Directed, photographed and edited by Doug Nichol, the title is taken from one of the last remaining typewriter shops in the world and follows Berkeley shopkeeper Herbert Permillion III as he attempts to keep a decades-long family passion well-oiled and in working order.
Self-funded and filmed over a period of five years, the documentary features interviews with actor-writer-producer and Palisadian Tom Hanks and his collection of more than 250 vintage typewriters.
Hanks, who is preparing to launch his first book of typewriter-themed short stories in October, has been public with his adoration for the manual typing machines over the years.
He’s even created the app “Hanx Writer,” which allows users to send texts with key tones that sound with the thunderous “clack clack” that once dominated busy newsrooms and the leather-bound studies of great mid-century writers.
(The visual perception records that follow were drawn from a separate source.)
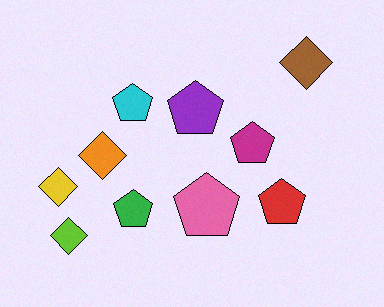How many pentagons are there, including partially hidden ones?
There are 6 pentagons.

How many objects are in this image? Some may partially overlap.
There are 10 objects.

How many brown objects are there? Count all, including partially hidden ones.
There is 1 brown object.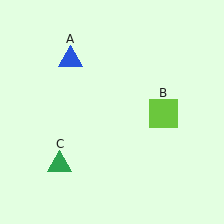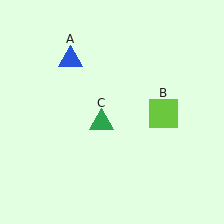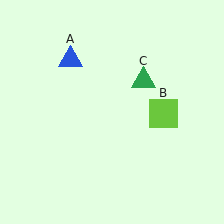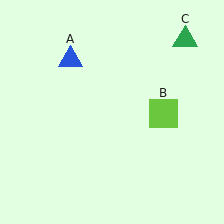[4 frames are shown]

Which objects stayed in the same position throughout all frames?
Blue triangle (object A) and lime square (object B) remained stationary.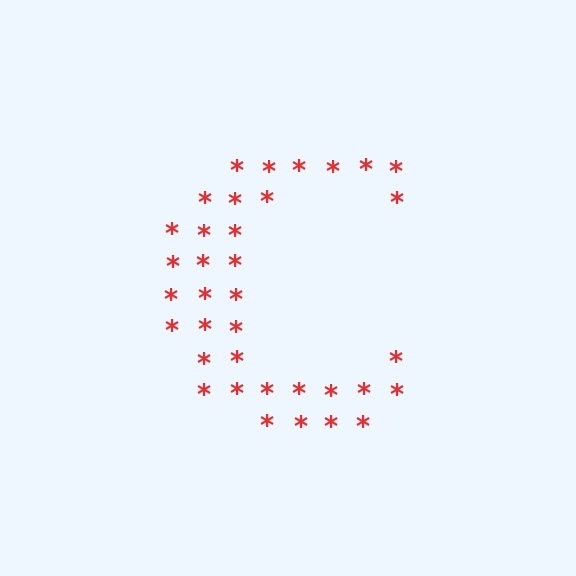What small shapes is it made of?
It is made of small asterisks.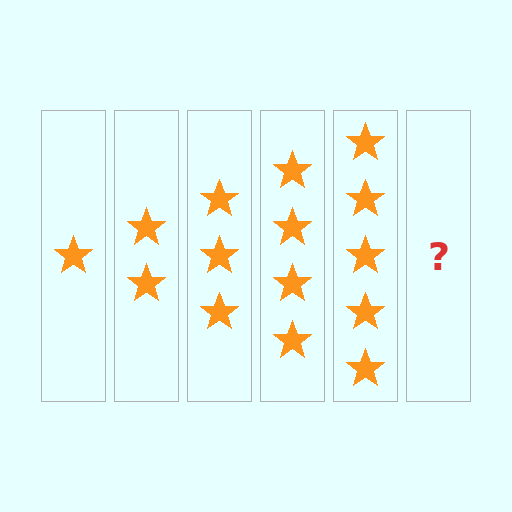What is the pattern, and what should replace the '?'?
The pattern is that each step adds one more star. The '?' should be 6 stars.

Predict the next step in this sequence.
The next step is 6 stars.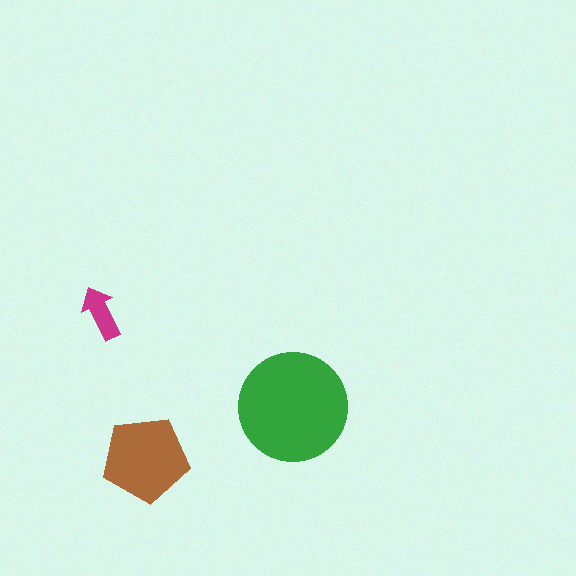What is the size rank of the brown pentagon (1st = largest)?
2nd.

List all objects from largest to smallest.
The green circle, the brown pentagon, the magenta arrow.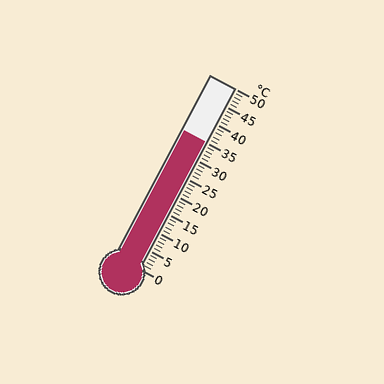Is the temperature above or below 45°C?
The temperature is below 45°C.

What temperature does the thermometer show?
The thermometer shows approximately 35°C.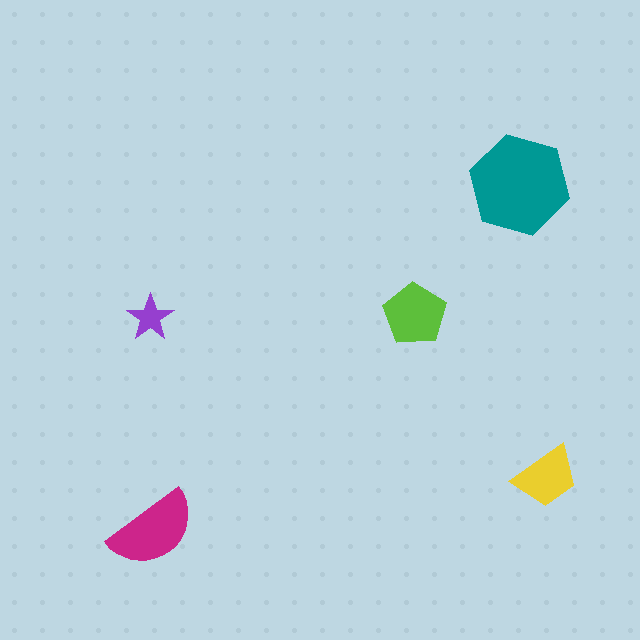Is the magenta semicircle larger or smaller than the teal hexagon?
Smaller.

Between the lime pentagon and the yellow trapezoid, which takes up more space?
The lime pentagon.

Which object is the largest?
The teal hexagon.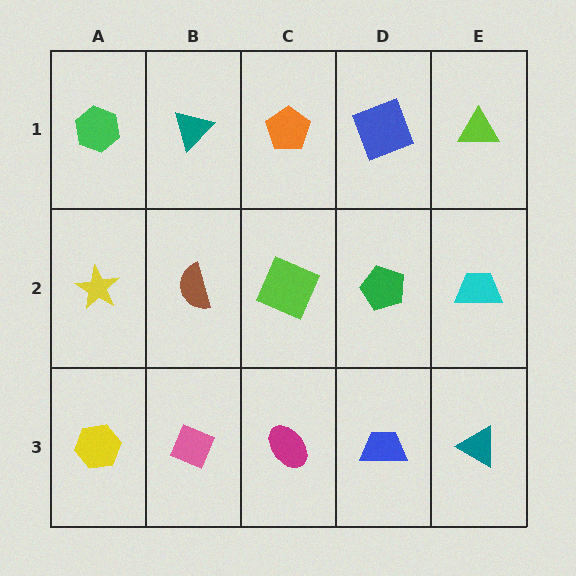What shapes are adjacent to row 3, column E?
A cyan trapezoid (row 2, column E), a blue trapezoid (row 3, column D).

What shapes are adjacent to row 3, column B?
A brown semicircle (row 2, column B), a yellow hexagon (row 3, column A), a magenta ellipse (row 3, column C).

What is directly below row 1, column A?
A yellow star.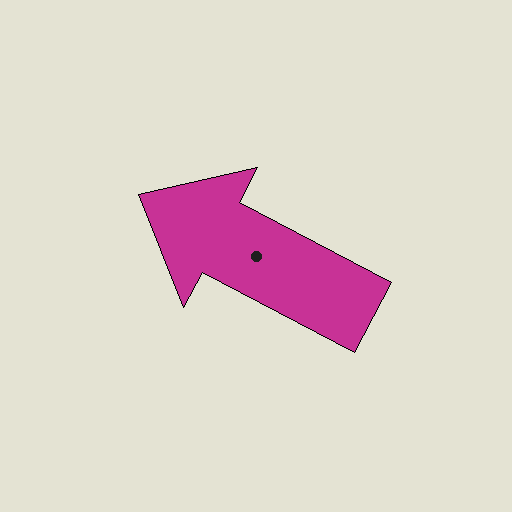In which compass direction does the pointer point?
Northwest.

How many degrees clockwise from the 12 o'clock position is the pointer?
Approximately 298 degrees.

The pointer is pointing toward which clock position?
Roughly 10 o'clock.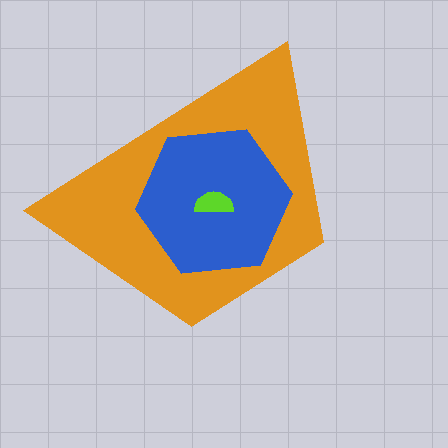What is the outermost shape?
The orange trapezoid.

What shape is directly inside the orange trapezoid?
The blue hexagon.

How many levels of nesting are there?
3.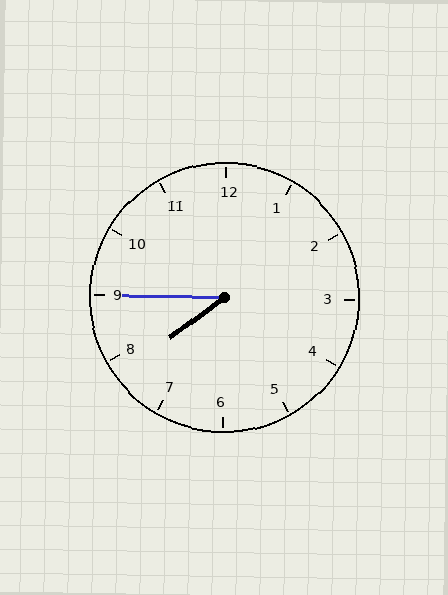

(According to Allen Ginsberg, who scripted by hand, Jack Kerouac was one of the fastest typists among writers—approaching 110-120 wpm).
The film also features interviews with former Palisadian and singer-songwriter John Mayer, Pulitzer Prize-winning biographer David McCullough and the late Sam Shepard.
After making its premiere at the 2016 Telluride Film Festival, the rights to “California Typewriter” were purchased by Gravitas Ventures when the film garnered critical acclaim.
Gravitas Founder and CEO Nolan Gallagher later told members of the press that the thought-provoking documentary is “timely” in an age where technology can thwart effective communication.
Still a few weeks away, “California Typewriter” will arrive in select theatres Aug. 18.